Мне показалось, что Зилов со временем (с возрастом?) станет строже, что на первой премьере Максим Битюков выплеснул в роли даже слишком много — щедро, размашисто и открыто. И в этом потоке мне как зрителю было не до критической бдительности. И сомнения мои смыло начисто.

Жанр пьесы обозначен как «трагикомедия» — жанр, любимый мною, как и многими. Черный колорит спектакля, темнота, обступающая со всех сторон, неяркие одежды не настраивали на комедию. Шуточки, конечно, присутствовали — как же без шуточек, герои молоды, но как-то в целом все складывалось невесело, хотя и смешно временами.
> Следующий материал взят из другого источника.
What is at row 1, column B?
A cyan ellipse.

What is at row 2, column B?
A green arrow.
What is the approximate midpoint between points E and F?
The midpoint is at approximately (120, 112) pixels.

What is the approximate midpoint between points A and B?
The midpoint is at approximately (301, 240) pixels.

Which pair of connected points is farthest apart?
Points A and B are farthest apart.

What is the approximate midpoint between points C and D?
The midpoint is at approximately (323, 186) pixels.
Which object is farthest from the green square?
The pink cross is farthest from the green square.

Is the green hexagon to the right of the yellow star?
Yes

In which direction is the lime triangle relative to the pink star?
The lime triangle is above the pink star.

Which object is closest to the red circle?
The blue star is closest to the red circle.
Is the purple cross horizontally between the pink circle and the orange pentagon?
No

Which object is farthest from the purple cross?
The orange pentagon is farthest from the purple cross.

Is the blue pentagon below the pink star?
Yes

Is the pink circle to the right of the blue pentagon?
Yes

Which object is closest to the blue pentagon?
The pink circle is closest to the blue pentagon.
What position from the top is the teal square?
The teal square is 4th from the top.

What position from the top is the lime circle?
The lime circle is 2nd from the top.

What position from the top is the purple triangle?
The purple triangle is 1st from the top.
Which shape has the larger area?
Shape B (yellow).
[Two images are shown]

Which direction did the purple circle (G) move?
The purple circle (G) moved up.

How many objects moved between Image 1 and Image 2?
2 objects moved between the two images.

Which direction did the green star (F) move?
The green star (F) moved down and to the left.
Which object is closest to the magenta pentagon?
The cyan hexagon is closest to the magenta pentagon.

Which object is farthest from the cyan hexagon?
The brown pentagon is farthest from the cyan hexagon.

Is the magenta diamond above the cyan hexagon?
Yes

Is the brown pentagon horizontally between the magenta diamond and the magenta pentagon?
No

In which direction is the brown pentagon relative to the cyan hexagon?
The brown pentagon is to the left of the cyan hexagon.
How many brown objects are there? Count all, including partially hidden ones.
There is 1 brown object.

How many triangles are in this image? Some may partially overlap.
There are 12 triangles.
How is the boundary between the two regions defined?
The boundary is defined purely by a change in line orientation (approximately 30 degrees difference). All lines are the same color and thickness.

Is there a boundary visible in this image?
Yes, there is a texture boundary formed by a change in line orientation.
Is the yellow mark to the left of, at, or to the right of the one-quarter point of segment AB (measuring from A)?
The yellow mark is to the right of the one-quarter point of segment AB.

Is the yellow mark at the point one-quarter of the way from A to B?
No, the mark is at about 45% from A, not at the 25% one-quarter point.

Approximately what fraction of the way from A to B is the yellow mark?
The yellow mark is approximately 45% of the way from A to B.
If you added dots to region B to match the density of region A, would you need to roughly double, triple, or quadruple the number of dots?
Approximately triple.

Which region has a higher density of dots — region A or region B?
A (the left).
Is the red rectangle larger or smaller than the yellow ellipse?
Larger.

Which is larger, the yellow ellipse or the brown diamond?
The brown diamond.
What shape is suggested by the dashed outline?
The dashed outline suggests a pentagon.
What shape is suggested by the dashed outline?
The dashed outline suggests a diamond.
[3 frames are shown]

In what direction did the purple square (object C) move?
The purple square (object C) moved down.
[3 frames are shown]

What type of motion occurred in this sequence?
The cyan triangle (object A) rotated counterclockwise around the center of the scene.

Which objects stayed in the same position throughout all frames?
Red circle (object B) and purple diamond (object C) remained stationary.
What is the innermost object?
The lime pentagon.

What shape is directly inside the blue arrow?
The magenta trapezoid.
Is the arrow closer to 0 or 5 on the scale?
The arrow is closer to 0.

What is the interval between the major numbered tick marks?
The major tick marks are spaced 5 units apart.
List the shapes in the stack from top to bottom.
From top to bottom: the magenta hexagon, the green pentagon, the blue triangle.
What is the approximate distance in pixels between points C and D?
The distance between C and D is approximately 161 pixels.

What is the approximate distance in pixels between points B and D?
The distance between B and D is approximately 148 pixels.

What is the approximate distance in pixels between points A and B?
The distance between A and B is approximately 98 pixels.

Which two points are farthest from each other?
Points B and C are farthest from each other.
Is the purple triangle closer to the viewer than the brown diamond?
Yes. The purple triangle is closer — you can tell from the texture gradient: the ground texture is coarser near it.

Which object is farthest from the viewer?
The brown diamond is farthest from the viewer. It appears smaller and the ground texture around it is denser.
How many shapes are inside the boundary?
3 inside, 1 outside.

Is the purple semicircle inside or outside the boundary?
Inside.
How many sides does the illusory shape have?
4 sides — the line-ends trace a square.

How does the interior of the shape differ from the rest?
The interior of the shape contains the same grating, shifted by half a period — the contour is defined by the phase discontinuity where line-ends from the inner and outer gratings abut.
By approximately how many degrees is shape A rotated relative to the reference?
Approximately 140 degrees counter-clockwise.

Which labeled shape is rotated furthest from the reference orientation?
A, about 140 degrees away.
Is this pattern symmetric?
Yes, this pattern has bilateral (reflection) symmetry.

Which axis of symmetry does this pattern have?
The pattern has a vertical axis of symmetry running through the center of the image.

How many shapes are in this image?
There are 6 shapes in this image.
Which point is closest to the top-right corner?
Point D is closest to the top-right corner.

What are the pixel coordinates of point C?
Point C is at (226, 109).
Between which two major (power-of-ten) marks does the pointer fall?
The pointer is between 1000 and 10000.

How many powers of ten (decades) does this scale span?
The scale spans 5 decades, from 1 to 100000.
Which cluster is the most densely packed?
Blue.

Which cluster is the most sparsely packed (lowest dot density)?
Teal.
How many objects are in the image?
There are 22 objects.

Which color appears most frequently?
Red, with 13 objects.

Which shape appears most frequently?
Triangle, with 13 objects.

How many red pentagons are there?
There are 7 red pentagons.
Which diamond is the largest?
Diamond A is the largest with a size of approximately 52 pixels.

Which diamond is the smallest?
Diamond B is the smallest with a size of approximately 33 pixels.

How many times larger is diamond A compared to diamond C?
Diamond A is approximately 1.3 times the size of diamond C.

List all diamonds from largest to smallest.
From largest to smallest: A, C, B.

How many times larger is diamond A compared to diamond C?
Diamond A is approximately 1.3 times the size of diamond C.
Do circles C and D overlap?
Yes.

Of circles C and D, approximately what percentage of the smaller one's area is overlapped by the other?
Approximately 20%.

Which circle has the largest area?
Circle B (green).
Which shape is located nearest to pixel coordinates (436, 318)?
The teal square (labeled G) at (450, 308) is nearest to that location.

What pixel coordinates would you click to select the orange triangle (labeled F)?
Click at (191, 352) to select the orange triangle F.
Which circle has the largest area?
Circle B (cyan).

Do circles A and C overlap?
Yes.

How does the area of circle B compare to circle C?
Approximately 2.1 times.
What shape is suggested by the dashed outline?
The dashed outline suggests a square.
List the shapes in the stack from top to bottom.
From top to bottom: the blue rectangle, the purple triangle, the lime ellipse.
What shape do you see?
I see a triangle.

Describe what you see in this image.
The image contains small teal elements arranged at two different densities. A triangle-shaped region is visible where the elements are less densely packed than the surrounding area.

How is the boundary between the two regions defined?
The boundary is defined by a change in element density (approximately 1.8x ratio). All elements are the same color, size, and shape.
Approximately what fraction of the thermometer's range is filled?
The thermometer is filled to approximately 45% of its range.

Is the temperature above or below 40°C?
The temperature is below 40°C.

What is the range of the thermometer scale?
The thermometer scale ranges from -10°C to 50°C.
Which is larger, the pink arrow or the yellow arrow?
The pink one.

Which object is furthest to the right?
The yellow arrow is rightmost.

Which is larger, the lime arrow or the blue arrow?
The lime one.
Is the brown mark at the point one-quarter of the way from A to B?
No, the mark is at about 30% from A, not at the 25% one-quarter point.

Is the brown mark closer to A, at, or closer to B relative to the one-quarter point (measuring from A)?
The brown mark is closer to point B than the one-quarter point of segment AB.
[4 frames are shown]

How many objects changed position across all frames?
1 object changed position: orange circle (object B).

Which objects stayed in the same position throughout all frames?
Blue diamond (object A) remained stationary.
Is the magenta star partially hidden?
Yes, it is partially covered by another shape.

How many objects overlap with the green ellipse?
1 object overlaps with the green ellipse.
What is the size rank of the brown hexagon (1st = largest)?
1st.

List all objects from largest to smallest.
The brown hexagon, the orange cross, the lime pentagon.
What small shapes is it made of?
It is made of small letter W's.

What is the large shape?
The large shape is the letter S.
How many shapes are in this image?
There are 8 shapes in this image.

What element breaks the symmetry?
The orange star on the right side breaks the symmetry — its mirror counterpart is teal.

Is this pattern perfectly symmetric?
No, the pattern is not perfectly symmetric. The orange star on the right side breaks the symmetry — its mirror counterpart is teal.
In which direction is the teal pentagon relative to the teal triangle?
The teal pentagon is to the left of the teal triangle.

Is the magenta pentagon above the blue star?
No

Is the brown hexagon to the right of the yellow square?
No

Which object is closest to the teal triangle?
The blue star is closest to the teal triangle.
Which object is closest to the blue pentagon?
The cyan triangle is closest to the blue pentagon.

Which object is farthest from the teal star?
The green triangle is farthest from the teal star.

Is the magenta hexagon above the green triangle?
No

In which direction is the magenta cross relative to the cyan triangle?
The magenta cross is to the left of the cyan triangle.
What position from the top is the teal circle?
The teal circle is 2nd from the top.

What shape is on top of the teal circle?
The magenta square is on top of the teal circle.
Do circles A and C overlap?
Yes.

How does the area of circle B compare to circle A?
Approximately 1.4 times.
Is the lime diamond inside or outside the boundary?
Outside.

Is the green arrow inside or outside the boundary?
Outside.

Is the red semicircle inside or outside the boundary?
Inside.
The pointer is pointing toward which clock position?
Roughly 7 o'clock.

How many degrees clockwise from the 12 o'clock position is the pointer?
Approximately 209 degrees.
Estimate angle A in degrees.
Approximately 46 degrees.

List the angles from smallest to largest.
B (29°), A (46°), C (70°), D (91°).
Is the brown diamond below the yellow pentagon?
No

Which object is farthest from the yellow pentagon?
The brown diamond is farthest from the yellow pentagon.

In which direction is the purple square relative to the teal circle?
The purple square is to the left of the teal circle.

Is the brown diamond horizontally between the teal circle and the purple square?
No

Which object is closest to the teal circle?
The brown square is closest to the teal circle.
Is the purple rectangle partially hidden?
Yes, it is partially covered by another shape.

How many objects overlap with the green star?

Миражи, воспоминания о детстве на черно-белом экране с очень знакомым добрым лицом Зилова-старшего, разорванное пространство и даже время: Зилов еще держит за руку Ирину, а уже узнает по телефону о том, что она уехала навсегда и в никуда. Герои не слышат, не видят, не совпадают друг с другом. Даже дождь на сцене идет из обыкновенного жестяного душа, локально: кого и зонт не спасет, а кто сухой и в полном порядке. Мир из нагромождения деревянных досок, лавок, столов и недостроенной лодки, в общем, очень неуютный, хотя некоторым персонажам-счастливцам удается существовать в этом мире, не замечая его непригодности для жизни. Хочется написать банальность, что петербургский режиссер Петр Шерешевский поставил петербургский спектакль — с темнотой, капающей водой и прочими миражам, — и напишу. А первое чувство, на котором я себя поймала, утратив критическую бдительность, — «ну наконец-то!». Наконец-то со мной в театре разговаривают о том, что и в самом деле всегда волнует, наконец-то про жизнь, будь она неладна, про мою жизнь — хотя я и не тридцатилетний мужчина, а совсем даже наоборот. Мало того — спектакль мужской по всем статьям — по центральной теме, по тону, по расстановке акцентов, по тому, кого на сцене жалеют, а к кому беспощадны, да что далеко ходить — и женщины вообще, и чистая любовь в частности — здесь вовсе не абсолютная ценность. Вроде обидно? Так нет, близко, понятно, интересно, и наплевать на несовпадение во взглядах. Потому что не выдумано мучительно, потому что не «постмодернистская лабуда», как выразился еще один московский критик, а про то, что бьется и болит, пока живешь.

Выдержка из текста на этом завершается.